The fort itself has been in existence since the 17th century and is known as the prison where ‘The Man in the Iron Mask’ was held. The French government also imprisoned Protestant clergy there following the repeal of the Edict of Nantes.    The museum has an extensive and interesting collection of underwater archaeological finds as well as information on how the prison operated and how prisoners lived, using that term in its loosest possible sense.  We probably spent close to an hour in the museum looking at both the exhibits and the prison cells.

After the fort we walked to the other side of the island.  We had to back track a couple of times due to muddy trails but we found several places where we could take beautiful pictures of the island as well as the views across the bay.

We also found the ‘cimetiere’ for combatants of the Crimean War.  My sister and I had been impressed with its beauty and peacefulness when we visited in 2015 and we knew we wanted to see it again.

We walked back to the area below the fort, following a trail along the ‘coast.’  We had hoped that the little restaurant along the beach would be open for lunch or a vino.  Unfortunately it wasn’t.  

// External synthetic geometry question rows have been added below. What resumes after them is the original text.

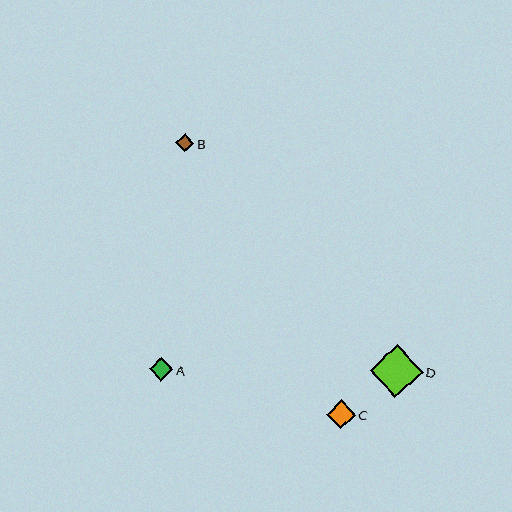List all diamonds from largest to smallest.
From largest to smallest: D, C, A, B.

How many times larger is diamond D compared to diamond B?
Diamond D is approximately 3.0 times the size of diamond B.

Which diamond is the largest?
Diamond D is the largest with a size of approximately 53 pixels.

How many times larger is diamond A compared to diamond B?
Diamond A is approximately 1.3 times the size of diamond B.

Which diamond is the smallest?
Diamond B is the smallest with a size of approximately 18 pixels.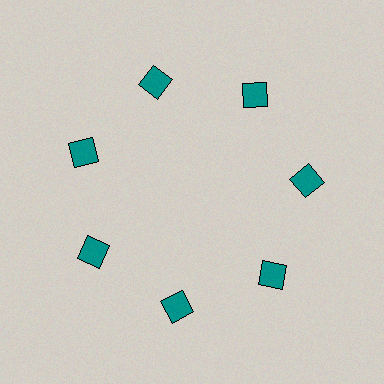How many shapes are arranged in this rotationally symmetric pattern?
There are 7 shapes, arranged in 7 groups of 1.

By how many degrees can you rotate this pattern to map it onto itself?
The pattern maps onto itself every 51 degrees of rotation.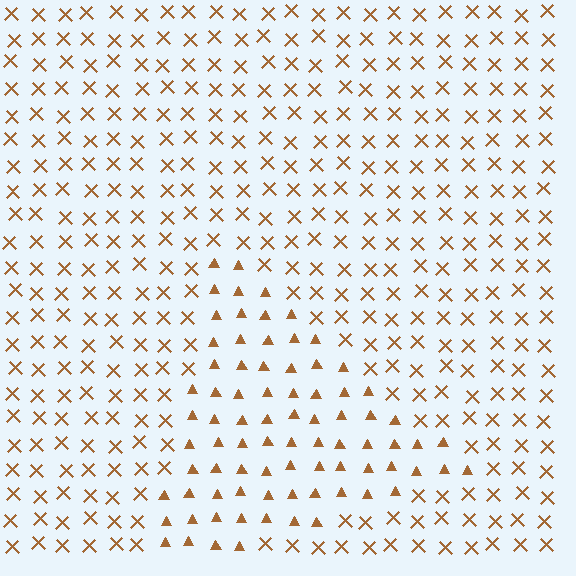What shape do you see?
I see a triangle.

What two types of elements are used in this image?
The image uses triangles inside the triangle region and X marks outside it.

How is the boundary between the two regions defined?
The boundary is defined by a change in element shape: triangles inside vs. X marks outside. All elements share the same color and spacing.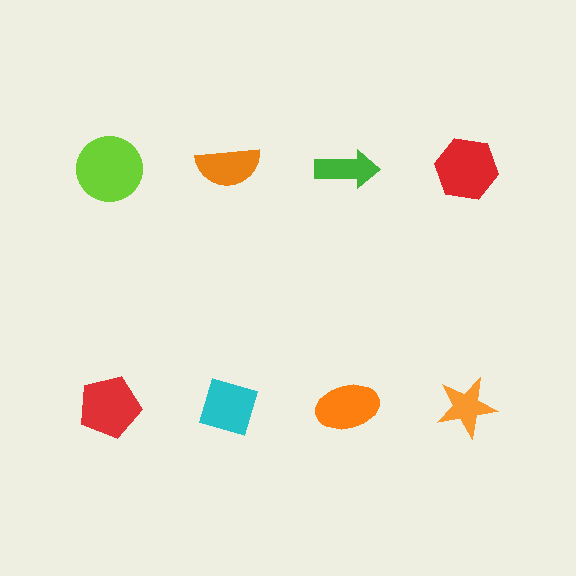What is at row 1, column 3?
A green arrow.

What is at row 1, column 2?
An orange semicircle.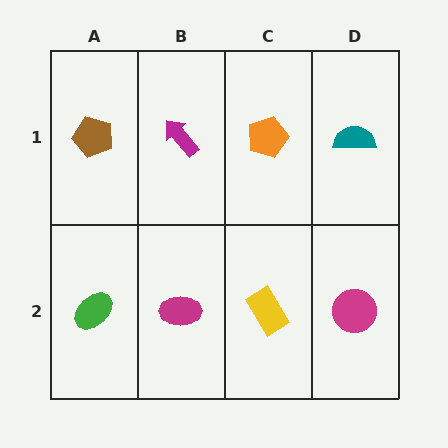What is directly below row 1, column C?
A yellow rectangle.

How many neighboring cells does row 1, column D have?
2.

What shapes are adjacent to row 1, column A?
A green ellipse (row 2, column A), a magenta arrow (row 1, column B).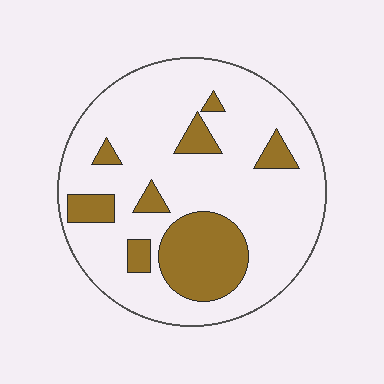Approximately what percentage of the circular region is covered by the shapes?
Approximately 20%.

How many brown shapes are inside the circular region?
8.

So we had to backtrack to the path that leads to the dock area where we caught the next ferry to Cannes.  On the return trip across the bay, we saw dozens of ‘kite surfers’ flying across the water.  Crazy!

After returning to Cannes we strolled around the area near the harbor, then walked along the promenade looking for a lunch spot.  We decided on 72 Croisette, initially sitting outside then moving inside when the wind picked up. We had a fun lunch of shrimp with avocados, a meat and cheese tray with a side of ‘frites’ and our usual rosè wine.

We came back to the hotel, cleaned up and re-packed, meeting downstairs around 7:00 pm planning to have a free vino before dinner but the staff didn’t set out glasses; possibly not wanting to encourage us to drink in the lounge.

We headed out to a nearby restaurant, finding it was a Michelin Star and reservation only.  So we tried a teeny tiny restaurant, Ericka, and had a pleasant dinner, chicken risotto for Rachelle and me, salmon for Sue, dessert and a nice bottle of red.

Where to Stay

Hotel de Provence

With a lovely front garden, balconies, spacious rooms and a short walk to the promenade, this was by far our favorite hotel on this trip. The staff is reasonably pleasant and offer a free glass of wine in the evening. They didn’t even seem to mind when we came in looking like drowned rats; nor later when we sat in the bar having a bottle of wine laughing about getting stranded in a torrential rainstorm.

While I generally prefer cities or larger towns with a mix of places to go such as the museums and gardens of Firenze or Roma, I enjoyed the laid back vibe of Cannes.  If you’re looking for a place to have a few quiet days of relaxation, sun and palm trees, Cannes may be the place for you.